Cette toute-puissance s’évanouit dès que la politique n’est plus en jeu. Dans les questions d’ordre purement religieux les rôles sont intervertis. Le capucin prend avec Richelieu l’attitude et le ton d’un directeur de conscience ; il lui reproche son manque de ferveur. Comprenons bien la portée de ce blâme. Richelieu n’était pas un prélat incrédule, voyant dans la religion un instrument de gouvernement et rien de plus. Théologien, controversiste, évêque, il a enseigné, prêché, défendu les doctrines catholiques, sans onction, mais avec force et précision. D’autre part il n’admettait pas certaines croyances, tranchons le mot, certaines superstitions qui avaient cours de son temps. Nous voyons là une preuve de sa sincérité. Un sceptique n’aurait pas pris la peine de faire la distinction et aurait tout accepté en bloc.
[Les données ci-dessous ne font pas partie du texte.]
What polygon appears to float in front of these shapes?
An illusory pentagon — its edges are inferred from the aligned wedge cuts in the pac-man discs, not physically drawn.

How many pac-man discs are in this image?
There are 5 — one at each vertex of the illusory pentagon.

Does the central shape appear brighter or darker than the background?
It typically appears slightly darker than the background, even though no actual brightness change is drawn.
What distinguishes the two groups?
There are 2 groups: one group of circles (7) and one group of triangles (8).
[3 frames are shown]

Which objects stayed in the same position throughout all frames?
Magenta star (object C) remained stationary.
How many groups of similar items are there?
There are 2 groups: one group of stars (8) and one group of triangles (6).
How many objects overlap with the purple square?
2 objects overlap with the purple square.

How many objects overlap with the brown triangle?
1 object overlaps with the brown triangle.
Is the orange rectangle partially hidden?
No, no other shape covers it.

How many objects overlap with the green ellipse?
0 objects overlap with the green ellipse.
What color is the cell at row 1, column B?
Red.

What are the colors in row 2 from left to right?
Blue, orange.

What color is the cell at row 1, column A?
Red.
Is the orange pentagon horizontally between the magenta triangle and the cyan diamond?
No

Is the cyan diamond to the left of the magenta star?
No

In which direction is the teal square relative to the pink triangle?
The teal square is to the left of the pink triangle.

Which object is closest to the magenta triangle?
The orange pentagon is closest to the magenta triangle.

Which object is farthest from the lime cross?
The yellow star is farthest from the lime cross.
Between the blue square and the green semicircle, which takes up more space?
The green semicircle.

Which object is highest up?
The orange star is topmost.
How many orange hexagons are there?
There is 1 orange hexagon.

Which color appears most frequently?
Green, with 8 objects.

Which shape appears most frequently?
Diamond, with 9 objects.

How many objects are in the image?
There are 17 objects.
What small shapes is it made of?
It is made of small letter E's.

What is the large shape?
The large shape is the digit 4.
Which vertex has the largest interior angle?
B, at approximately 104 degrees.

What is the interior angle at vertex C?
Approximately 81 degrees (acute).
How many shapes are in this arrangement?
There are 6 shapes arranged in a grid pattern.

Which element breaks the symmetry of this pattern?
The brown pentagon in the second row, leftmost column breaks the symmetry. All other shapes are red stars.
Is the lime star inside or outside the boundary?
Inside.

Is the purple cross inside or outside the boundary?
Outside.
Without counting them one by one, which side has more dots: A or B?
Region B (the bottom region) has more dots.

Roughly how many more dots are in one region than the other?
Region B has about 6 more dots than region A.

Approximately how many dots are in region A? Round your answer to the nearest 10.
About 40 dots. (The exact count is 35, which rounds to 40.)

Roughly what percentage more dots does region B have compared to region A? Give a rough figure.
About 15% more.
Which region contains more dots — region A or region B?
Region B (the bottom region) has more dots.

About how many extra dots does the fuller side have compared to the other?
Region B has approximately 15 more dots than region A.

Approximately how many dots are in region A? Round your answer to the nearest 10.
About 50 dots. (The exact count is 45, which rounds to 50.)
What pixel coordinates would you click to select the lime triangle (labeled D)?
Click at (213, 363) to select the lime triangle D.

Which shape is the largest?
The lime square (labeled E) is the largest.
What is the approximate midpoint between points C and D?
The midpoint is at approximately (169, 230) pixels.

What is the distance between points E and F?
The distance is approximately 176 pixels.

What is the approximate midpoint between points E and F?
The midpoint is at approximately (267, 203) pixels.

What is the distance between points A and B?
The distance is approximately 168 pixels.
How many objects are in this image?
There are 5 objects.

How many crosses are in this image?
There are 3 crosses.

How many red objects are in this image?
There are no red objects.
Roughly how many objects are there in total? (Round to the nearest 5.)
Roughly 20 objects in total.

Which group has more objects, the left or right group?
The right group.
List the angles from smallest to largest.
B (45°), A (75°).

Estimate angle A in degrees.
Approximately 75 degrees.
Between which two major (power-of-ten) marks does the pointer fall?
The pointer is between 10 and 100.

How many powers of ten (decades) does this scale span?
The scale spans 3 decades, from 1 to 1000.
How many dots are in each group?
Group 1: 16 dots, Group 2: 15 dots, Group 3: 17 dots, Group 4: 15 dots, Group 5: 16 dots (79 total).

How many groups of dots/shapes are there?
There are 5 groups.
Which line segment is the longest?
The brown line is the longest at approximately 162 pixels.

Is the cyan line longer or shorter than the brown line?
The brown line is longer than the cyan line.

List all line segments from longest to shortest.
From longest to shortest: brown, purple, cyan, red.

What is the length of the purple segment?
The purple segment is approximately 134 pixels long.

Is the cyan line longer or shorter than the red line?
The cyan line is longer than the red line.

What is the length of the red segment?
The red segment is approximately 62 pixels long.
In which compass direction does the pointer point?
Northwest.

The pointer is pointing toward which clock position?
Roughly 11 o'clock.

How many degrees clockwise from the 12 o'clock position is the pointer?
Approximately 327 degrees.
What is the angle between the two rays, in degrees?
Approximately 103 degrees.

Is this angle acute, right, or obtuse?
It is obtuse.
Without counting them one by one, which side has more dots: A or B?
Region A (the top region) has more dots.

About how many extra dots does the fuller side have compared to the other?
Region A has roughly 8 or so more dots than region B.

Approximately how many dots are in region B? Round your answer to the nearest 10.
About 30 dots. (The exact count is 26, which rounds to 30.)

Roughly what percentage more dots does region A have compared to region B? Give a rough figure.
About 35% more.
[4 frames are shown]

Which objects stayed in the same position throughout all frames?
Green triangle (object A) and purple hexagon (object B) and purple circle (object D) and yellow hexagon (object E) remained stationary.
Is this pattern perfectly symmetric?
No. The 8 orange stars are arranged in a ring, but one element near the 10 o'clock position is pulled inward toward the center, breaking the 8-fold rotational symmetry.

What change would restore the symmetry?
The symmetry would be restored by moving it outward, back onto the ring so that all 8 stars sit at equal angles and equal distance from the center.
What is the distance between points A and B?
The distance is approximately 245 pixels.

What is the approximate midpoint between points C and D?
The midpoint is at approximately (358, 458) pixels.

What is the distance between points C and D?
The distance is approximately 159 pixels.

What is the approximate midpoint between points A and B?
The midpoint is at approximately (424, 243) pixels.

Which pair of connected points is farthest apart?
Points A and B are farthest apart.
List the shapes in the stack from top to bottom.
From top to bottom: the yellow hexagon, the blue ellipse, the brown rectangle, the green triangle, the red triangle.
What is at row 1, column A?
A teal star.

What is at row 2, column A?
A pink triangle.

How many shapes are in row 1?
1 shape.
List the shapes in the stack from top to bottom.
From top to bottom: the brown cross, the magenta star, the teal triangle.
Dans la pratique, ses préoccupations politiques, ses goûts littéraires, ses habitudes de grand seigneur, ont fait de lui un assez tiède chrétien, surtout depuis son arrivée au pouvoir. Ses ennemis ont décrié ses mœurs : ils n’ont pas le droit d’être crus sur parole. S’il y a eu quelques faiblesses dans sa vie privée, du moins il n’en a pas fait étalage et il a laissé la postérité en doute sur ce point délicat.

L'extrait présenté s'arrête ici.